State prosecutors have questioned Medellín de Bravo’s entire police force over the kidnapping. Of 38 officers brought in to give statements, 13 are being held in custody, while state police officers have assumed control of the town.
Mayor under suspicion
Veracruz Attorney General Luis Ángel Bravo Contreras told the local press this week that his office is investigating whether Sánchez’s disappearance was linked to his activism and his work to denounce acts of corruption by the local authorities.
Sánchez, who had been working as a taxi driver to fund his newspaper, had often criticized the mayor of Medellín de Bravo, Omar Cruz Reyes, in his reports.
Cruz denied any wrongdoing in a press conference on Monday but the Inter American Press Association, Sánchez’s family, and press freedom watchdog Article 19 all alleged that he had received a number of threats from the mayor prior to his disappearance.
“Moisés Sánchez Cerezo had denounced a series of criminal acts in the municipality of Medellin de Bravo and its surroundings, making him an inconvenient journalist for the mayor,” said Mexico’s National Human Rights Commission in a statement released on Sunday.
In the weeks before he was kidnapped, Sánchez had also posted photographs of protests against the Veracruz governor, as well as publishing several reports about a vigilante group that local citizens had formed to protect their neighborhoods from organized crime.

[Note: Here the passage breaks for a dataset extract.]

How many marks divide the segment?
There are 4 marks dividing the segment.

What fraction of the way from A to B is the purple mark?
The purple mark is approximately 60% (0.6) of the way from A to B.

These reports of vigilantism were “particularly sensitive for local officials who sought to downplay shortcomings in local law enforcement,” another local reporter told the Committee to Protect Journalists (CPJ).
Why is Veracruz so dangerous?
More than 50 journalists have been killed or disappeared across Mexico since 2007 and the eastern state of Veracruz is widely considered the most dangerous place in the country to practice the profession.
Ten journalists have been murdered there and at least five others have gone missing since Governor Javier Duarte de Ochoa took office in 2010.
Drug cartels are thought to be responsible for much of the violence against the press and the fact that Veracruz is territory of Los Zetas, arguably Mexico’s most violent criminal gang, partly explains why the state has become such a hotspot.
However, corruption has been so rife in parts of Veracruz in recent years that local authorities have at times grown almost indistinguishable from organized crime.
Public officials are often accused of attacking or intimidating reporters and in 2012 unconfirmed rumors even circulated that a hit list of Veracruz journalists had been issued not by the cartels, but by the state prosecutor’s office.
Governor Duarte, who represents the Institutional Revolutionary Party (PRI), has been strongly criticized over the killings and has often sought to downplay any links between the journalists’ deaths and their work.
On Saturday he further enraged the media by refusing to acknowledge Sánchez as a reporter and referring to him only as a “taxi driver and neighborhood activist”.
Although his office later backtracked over those comments, many saw it as further evidence that the state government is still not taking violence against the media seriously.
“Veracruz authorities have a history of denigrating the activities of local journalists and a miserable record of impunity in cases of crimes against journalists,” said Carlos Lauría, CPJ’s senior program coordinator for the Americas.